In December 2017, the B&FT reported that uniBank has secured over GH¢600million in fresh capital injection from Belstar Capital to position itself as one of the earliest banks to meet the Central Bank’s increased stated capital requirement.

“The proceeds and entitlement attached to the shares include but is not limited to the voting rights at any general or extraordinary meetings and any future dividends that may accrue to those shares,” the source told the paper.

ADB has been on a path of recovery for the past two years since it went public.
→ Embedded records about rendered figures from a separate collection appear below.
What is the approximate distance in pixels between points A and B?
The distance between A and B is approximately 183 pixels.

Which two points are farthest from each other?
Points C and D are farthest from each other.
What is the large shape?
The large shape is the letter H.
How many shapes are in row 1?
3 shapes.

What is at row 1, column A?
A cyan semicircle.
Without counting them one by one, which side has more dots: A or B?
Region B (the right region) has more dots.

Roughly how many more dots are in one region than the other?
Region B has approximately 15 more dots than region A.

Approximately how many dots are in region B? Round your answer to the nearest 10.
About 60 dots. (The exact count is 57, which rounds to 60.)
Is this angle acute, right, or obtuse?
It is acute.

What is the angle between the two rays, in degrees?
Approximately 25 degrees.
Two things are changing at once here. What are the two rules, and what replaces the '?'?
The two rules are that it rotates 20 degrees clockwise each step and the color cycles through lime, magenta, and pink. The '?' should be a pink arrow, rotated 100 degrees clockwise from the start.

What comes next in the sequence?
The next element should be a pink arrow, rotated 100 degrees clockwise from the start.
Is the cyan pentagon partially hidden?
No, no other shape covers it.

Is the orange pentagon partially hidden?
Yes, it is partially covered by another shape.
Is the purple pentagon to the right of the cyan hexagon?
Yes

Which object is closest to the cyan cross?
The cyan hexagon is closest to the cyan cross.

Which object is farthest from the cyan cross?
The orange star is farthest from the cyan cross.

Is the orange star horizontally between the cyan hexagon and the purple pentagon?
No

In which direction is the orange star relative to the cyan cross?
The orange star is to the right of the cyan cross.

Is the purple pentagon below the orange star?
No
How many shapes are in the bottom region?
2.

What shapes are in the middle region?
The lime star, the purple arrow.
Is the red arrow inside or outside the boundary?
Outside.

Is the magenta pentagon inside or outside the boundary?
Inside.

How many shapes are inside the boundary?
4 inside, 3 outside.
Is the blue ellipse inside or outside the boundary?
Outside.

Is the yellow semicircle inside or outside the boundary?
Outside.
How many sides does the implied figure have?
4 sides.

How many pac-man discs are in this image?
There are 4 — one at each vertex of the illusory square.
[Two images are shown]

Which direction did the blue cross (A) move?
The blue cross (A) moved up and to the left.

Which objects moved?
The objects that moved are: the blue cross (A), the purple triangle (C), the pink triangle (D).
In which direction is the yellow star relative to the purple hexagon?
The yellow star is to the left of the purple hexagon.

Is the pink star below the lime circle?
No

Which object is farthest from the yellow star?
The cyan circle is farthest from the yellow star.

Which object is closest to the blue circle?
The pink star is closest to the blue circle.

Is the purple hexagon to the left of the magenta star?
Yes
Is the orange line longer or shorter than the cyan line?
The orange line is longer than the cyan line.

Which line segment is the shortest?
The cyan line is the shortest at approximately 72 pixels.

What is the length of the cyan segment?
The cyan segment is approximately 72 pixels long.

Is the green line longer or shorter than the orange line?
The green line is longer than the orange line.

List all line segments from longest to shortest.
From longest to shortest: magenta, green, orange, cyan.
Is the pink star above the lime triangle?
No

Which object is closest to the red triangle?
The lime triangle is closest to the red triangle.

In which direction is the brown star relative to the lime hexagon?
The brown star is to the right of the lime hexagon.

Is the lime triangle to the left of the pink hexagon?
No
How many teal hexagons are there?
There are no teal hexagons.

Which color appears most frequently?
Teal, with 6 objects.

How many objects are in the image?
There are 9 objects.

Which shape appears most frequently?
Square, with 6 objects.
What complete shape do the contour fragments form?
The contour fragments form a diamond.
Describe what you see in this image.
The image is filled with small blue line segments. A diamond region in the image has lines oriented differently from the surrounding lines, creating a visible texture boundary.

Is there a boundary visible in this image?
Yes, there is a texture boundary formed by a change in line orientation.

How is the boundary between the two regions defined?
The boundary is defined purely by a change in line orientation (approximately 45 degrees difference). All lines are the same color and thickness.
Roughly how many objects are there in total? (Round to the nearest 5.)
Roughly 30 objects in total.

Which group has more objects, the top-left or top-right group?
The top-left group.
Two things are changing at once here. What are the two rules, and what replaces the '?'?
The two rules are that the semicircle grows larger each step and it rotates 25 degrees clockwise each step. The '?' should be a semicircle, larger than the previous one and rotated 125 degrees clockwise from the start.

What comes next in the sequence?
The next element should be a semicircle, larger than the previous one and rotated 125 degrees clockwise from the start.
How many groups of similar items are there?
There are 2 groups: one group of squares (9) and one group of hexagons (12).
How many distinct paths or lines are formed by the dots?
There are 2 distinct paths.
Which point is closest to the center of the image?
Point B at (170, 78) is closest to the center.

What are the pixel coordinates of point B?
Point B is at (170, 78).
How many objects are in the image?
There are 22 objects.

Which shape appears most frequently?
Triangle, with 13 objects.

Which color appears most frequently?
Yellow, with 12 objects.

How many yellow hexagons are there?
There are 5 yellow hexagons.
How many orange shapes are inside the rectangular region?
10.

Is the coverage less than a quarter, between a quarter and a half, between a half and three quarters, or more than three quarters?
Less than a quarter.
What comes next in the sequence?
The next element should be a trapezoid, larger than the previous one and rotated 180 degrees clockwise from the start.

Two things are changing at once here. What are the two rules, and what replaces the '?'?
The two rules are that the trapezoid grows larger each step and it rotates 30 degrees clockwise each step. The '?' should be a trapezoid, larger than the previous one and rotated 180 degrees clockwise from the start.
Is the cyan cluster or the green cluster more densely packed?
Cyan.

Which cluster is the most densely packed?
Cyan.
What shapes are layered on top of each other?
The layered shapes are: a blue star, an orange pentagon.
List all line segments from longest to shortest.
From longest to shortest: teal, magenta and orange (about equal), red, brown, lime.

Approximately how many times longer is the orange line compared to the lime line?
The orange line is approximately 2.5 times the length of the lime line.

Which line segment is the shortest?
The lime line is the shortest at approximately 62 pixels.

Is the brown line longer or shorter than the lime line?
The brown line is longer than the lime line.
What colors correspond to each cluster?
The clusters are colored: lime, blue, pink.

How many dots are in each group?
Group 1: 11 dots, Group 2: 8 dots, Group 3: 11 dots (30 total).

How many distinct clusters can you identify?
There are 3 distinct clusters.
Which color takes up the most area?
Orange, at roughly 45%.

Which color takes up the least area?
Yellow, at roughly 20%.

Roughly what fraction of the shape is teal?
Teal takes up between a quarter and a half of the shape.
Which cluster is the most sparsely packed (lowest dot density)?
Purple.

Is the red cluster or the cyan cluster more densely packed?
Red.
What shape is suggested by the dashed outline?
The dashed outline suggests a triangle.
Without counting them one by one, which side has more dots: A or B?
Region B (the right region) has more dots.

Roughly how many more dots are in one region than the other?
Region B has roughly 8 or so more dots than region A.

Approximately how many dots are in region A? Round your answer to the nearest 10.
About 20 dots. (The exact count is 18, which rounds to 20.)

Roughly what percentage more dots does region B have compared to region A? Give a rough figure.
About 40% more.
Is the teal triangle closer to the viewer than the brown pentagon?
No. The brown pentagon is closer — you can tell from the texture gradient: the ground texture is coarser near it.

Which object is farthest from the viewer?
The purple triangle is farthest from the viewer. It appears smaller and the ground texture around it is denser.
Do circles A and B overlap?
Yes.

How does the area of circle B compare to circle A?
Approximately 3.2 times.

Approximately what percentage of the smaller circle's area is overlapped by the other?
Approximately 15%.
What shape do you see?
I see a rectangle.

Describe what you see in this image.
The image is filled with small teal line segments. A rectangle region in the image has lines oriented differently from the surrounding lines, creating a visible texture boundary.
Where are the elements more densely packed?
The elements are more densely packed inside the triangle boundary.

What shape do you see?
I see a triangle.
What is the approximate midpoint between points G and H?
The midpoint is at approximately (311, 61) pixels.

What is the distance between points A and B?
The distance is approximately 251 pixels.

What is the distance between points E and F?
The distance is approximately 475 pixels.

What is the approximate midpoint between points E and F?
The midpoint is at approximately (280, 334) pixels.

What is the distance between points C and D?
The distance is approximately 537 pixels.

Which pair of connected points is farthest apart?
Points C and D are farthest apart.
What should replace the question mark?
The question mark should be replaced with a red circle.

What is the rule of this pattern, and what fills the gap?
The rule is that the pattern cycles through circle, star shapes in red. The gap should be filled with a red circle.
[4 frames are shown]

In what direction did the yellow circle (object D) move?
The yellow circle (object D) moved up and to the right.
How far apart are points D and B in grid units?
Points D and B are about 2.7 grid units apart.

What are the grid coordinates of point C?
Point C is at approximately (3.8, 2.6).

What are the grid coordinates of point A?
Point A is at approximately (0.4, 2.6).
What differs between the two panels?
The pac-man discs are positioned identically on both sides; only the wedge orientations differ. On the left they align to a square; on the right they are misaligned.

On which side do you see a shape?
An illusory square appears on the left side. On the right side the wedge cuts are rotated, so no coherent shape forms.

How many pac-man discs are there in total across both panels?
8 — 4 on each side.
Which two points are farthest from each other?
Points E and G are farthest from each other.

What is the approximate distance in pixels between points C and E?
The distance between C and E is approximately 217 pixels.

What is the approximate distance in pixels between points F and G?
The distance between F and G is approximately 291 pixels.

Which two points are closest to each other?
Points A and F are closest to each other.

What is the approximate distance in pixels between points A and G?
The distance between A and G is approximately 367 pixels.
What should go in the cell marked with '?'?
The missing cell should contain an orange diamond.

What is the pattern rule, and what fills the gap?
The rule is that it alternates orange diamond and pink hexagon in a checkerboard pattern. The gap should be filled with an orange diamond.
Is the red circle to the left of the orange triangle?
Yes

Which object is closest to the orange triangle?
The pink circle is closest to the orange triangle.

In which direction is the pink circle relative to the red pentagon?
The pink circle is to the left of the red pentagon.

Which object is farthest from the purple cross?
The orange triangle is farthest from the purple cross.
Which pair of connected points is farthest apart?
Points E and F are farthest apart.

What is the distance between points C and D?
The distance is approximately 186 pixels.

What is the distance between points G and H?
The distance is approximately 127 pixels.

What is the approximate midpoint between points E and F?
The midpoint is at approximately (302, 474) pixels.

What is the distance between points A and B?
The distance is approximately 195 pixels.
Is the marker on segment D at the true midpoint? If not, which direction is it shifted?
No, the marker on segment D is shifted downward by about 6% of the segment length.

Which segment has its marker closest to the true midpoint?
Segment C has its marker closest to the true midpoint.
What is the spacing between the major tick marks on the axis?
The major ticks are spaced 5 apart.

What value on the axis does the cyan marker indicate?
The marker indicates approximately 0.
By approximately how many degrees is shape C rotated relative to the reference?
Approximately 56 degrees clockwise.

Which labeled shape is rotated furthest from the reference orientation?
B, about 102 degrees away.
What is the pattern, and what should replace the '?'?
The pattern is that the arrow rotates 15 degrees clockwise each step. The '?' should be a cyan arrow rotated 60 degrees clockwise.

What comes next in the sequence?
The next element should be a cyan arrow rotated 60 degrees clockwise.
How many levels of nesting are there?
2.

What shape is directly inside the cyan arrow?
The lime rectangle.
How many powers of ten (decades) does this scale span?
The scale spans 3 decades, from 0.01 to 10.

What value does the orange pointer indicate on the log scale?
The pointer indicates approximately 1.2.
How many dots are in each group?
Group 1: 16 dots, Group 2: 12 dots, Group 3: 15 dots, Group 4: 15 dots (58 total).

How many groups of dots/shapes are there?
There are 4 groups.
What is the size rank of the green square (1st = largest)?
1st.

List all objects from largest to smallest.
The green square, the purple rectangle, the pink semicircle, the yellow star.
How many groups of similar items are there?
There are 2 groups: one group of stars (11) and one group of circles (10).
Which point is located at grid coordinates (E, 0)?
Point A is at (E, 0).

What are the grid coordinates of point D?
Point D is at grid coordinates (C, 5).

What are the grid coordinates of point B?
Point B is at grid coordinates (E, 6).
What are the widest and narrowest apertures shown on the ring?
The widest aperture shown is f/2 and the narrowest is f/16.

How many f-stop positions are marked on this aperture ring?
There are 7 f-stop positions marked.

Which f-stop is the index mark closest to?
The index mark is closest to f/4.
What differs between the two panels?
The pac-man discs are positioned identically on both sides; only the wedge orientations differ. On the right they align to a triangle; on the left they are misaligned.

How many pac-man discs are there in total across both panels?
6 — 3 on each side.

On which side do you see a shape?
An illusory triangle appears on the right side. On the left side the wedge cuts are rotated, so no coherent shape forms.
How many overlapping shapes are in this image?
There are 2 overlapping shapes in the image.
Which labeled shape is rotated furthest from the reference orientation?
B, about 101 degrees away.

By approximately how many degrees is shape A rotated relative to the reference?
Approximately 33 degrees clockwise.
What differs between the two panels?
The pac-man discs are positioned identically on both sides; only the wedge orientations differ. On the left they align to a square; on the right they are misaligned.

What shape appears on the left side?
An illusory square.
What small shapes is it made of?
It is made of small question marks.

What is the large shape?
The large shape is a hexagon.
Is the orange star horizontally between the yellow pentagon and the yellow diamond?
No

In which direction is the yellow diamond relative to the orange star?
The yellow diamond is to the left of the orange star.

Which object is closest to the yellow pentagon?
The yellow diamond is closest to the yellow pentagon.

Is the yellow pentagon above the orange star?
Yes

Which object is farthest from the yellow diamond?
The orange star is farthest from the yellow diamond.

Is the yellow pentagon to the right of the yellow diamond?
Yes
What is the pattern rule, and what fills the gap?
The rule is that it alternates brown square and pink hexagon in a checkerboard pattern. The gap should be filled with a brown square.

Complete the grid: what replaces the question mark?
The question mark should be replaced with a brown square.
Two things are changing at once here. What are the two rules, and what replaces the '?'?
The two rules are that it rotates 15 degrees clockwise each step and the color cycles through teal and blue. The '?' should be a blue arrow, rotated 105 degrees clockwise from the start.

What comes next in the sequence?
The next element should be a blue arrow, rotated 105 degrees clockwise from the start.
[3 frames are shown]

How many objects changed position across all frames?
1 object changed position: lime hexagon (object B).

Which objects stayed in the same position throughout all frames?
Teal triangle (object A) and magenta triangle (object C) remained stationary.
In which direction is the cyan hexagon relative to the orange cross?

After recording losses of GH¢78million and GH¢70million in 2015 and 2016 respectively, ADB posted a healthy and very impressive after-tax profit of GH¢50million for its third quarter 2017 results. “It would appear then that management and the board of ADB are working assiduously to unlock the huge potential of ADB,” the source noted.

What happens to ADB/NIB merger?

The Finance Minister, Ken Ofori-Atta, in November last year, confirmed that government is working to merge ADB and National Investment Bank (NIB) in the creation of a new National Development Bank that will focus on financing industrialisation and agriculture.

“The thinking process is clear that we need a strong and vibrant and well-capitalised enterprise development bank. This is to be able to support the Agriculture and industrialisation drive,” the Finance Minister said.

With uniBank’s control of the shareholding of ADB, this could bring an immature end to government’s plan for the Agric-oriented bank.